El Canto de las Sirenas no es más que la propuesta de Mefistófeles que, como ya sabemos, desde la Edad Media, precipita la condena, en una nueva transcripción cristiana del mito del saber prohibido, del imprudente doctor Fausto: conocimiento de la realidad última de las cosas a cambio de la perdición del sujeto. Para ciertos helenistas, sin embargo, la originalidad del mito griego estribaría en su aspecto positivo, humanista, ya que inauguraría la inclinación por el conocimiento, más fuerte que las cadenas de la superstición, del hombre occidental. Ulises vendría a encarnar la razón triunfante, la supremacía de la ciencia y de la filosofía sobre el oscurantismo primitivo del mito y de la leyenda.
Esa interpretación optimista no es la única. Es sabido que Ulises cuenta la mayoría de sus aventuras en un reino al que ha llegado después de un miserable naufragio: la isla de Esqueria, donde habitan los feacios, cuyo rey, Alcinoo, nieto de Poseidón, es uno de los personajes más curiosos de la Odisea. Esqueria es una especie de reino encantado que conserva los privilegios de la Edad de Oro, abundancia, paz, armonía, placer, felicidad ininterrumpida. Más muerto que vivo, desnudo y habiendo perdido a todos sus compañeros, Ulises es recogido por los feacios y sólo revela su identidad cuando oye mencionar la historia del caballo de Troya. Después de pasar cierto tiempo en la isla —lugar maravilloso más afín con el paraíso que con cualquier comarca terrestre— los feacios lo mandan a Itaca, su tierra natal, acostado en una embarcación llena de adornos y de víveres. Algunos helenistas han visto en este episodio cierta ruptura formal de la epopeya, y afirman que esa embarcación fletada no es más que un rito fúnebre, que el naufragio de Ulises y la tan temida muerte en el mar, lejos de su familia y de su patria, ocurrieron realmente, lo cual convierte a la isla de Esqueria en el delirio feliz de su agonía.

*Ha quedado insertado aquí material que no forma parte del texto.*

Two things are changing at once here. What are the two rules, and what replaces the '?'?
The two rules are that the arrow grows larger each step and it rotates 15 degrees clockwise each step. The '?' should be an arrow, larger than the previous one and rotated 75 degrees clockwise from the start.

La solución es simple: las dos versiones son correctas. Mito y relato no significan: son. Transparentes y opacos al mismo tiempo, iluminan o ensombrecen por igual a quien los escucha o los lee. Lo mismo que con cualquier otro objeto del mundo creemos, por momentos, adivinar su sentido, un sentido inestable que, un poco más tarde, se nos vuelve a escapar. Únicamente la presencia del mito permanece, incontrovertible y única. El hombre que oyó el canto imposible lo oyó realmente: ese instante luminoso del relato posee una evidencia tan intensa como la del mar mismo en el que ocurrió. Que ese sentido robado implique su triunfo o su perdición, será un persistente enigma y un persistente hechizo para nosotros, el resto de los grises mortales.